Im Fußball gibt es viel Unwissen über Doping und über Doping-Kontrollen
von Oliver FritschEin kurzes Telefonat mit Ulrike Spitz, der stellvertretenden Nada-Geschäftsführerin für Prävention und Kommunikation, über Doping im Fußball
direkter freistoss: Fifa und Uefa lehnen das Meldesystem der Wada ab. Greift die Wada zu sehr in die Privatsphäre ein?
Ulrike Spitz: Wir müssen an dem System der unangekündigten Kontrollen außerhalb der Wettkämpfe (Trainingskontrollen) festhalten. Das ist notwendig. Betrüger würden es gnadenlos ausnutzen, wenn sie, sagen wir, in ihrem Drei-Wochen-Urlaub sicher vor Kontrolleuren wären. Jedoch sind wir an einer verträglichen Lösung interessiert. Die Einstundenregel zum Beispiel halten wir gemeinsam mit dem DOSB und dem BMI für unverhältnismäßig. Doch die Wada hat sie eingeführt. Bei uns in Deutschland gilt sie ohnehin nicht für Fußballer.
df: Wann ist Doping im Fußball sinnvoll?
Spitz: Ein höheres Dopingrisiko besteht etwa in der sensiblen Phase der Saisonvorbereitung, oder auch zum Saisonende, da es dort auf die letzten Reserven ankommt. Auch in der Regeneration oder Rehabilitation kann das Dopingrisiko steigen. Mehr über die Schwerpunkte unseres Kontrollsystems will ich nicht an die Öffentlichkeit lassen, das würde es den Betrügern zu leicht machen.
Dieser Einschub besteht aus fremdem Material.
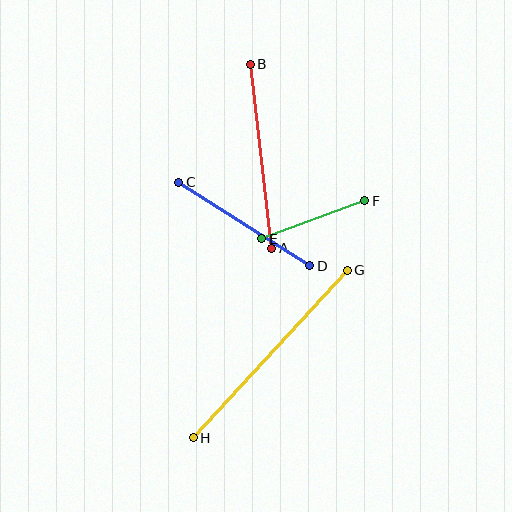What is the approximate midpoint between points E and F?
The midpoint is at approximately (313, 220) pixels.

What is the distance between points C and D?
The distance is approximately 155 pixels.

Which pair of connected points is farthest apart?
Points G and H are farthest apart.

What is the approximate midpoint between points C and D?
The midpoint is at approximately (244, 224) pixels.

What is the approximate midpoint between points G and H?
The midpoint is at approximately (270, 354) pixels.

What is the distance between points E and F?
The distance is approximately 109 pixels.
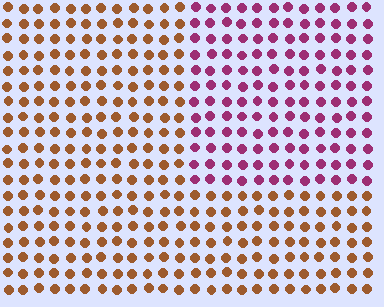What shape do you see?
I see a rectangle.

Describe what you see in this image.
The image is filled with small brown elements in a uniform arrangement. A rectangle-shaped region is visible where the elements are tinted to a slightly different hue, forming a subtle color boundary.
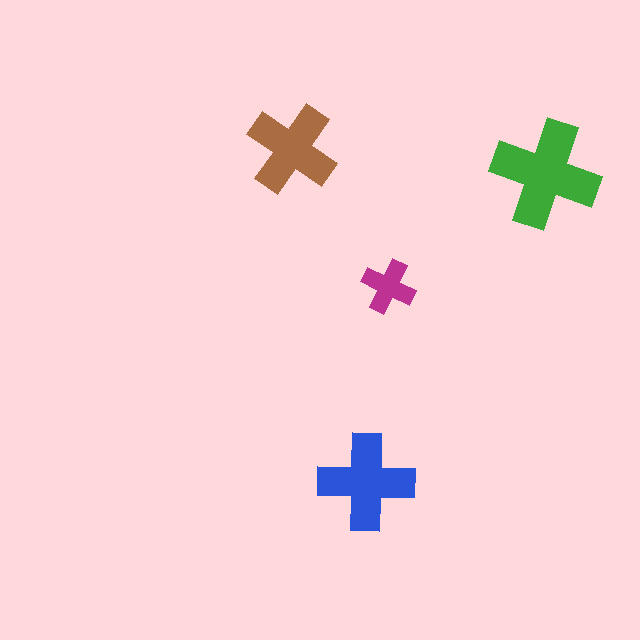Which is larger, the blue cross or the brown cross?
The blue one.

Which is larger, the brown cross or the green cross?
The green one.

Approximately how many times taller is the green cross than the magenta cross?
About 2 times taller.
df: Wie ist die Anti-Doping-Politik des DFB?
Spitz: Der DFB geht mit gutem Beispiel voran. So hat er seine Trainingskontrollen von 90 (2007) auf 500 (2008) erhöht.
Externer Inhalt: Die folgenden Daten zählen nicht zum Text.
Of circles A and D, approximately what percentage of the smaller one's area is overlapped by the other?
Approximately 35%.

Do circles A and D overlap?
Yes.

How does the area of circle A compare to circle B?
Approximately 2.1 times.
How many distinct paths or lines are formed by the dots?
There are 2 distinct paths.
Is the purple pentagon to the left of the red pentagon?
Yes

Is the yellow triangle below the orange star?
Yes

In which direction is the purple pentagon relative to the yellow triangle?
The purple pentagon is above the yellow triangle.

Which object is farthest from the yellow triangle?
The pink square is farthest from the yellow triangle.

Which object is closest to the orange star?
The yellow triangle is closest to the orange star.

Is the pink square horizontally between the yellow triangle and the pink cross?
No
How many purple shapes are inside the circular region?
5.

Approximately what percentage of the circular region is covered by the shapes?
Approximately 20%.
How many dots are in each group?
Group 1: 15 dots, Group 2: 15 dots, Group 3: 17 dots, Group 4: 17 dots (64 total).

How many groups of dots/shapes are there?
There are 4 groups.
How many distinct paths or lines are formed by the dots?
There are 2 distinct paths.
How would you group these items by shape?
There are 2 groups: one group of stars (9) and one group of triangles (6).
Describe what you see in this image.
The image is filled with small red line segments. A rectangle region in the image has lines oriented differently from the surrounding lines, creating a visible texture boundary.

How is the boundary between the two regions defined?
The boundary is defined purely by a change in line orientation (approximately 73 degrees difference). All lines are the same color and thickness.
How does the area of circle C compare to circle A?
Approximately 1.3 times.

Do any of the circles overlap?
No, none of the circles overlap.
df: Aber es gibt ja alleine über 300 Erstligaprofis.
Spitz: Man kann natürlich immer noch mehr tun, aber das Signal ist eindeutig; im Fußball wird ja bereits außerhalb der Nationalkader im Training kontrolliert. Zudem gibt es im Fußball eine große Zahl an Wettkampfkontrollen, da die Wettbewerbsdichte sehr hoch ist. Marathonläufer muss man naturgemäß häufiger im Training kontrollieren, da sie selten mehr als drei Wettkämpfe pro Jahr haben.
df: Bei den Wettkämpfen lassen sich jedoch nur die Dummen erwischen. Zuletzt gab es zudem einen Zwischenfall bei der TSG Hoffenheim.
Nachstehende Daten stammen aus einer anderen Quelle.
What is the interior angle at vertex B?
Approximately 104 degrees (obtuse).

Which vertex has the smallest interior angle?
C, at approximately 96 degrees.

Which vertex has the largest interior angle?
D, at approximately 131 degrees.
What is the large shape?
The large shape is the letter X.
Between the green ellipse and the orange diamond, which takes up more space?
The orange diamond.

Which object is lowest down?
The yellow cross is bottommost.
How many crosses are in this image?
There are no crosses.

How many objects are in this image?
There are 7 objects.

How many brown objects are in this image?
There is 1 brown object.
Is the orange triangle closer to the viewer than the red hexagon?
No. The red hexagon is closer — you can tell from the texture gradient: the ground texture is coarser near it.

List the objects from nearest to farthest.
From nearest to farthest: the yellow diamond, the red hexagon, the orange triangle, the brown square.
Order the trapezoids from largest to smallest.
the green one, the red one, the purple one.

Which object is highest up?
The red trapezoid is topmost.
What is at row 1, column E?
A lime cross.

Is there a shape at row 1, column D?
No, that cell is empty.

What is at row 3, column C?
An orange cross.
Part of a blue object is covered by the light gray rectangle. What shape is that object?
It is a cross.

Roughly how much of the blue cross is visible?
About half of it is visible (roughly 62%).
Spitz: Das hat uns überrascht, weil es zum Teil auch auf Unwissenheit basierte. Ich dachte, wir wären weiter. Daher werden wir das Gespräch mit dem DFB suchen. Doch ich wir halten die Strafe für den Verein für angemessen. Unsere Justitiarin hatte Akteneinsicht und war bei der Verhandlung dabei.
df: In der Liga hatte man kein Verständnis dafür, dass es sich hierbei überhaupt um einen Doping-Verstoß handeln könnte.
Spitz: Es gibt viel Unwissen über Doping und über Doping-Kontrollen. Aber es geht Schritt um Schritt voran.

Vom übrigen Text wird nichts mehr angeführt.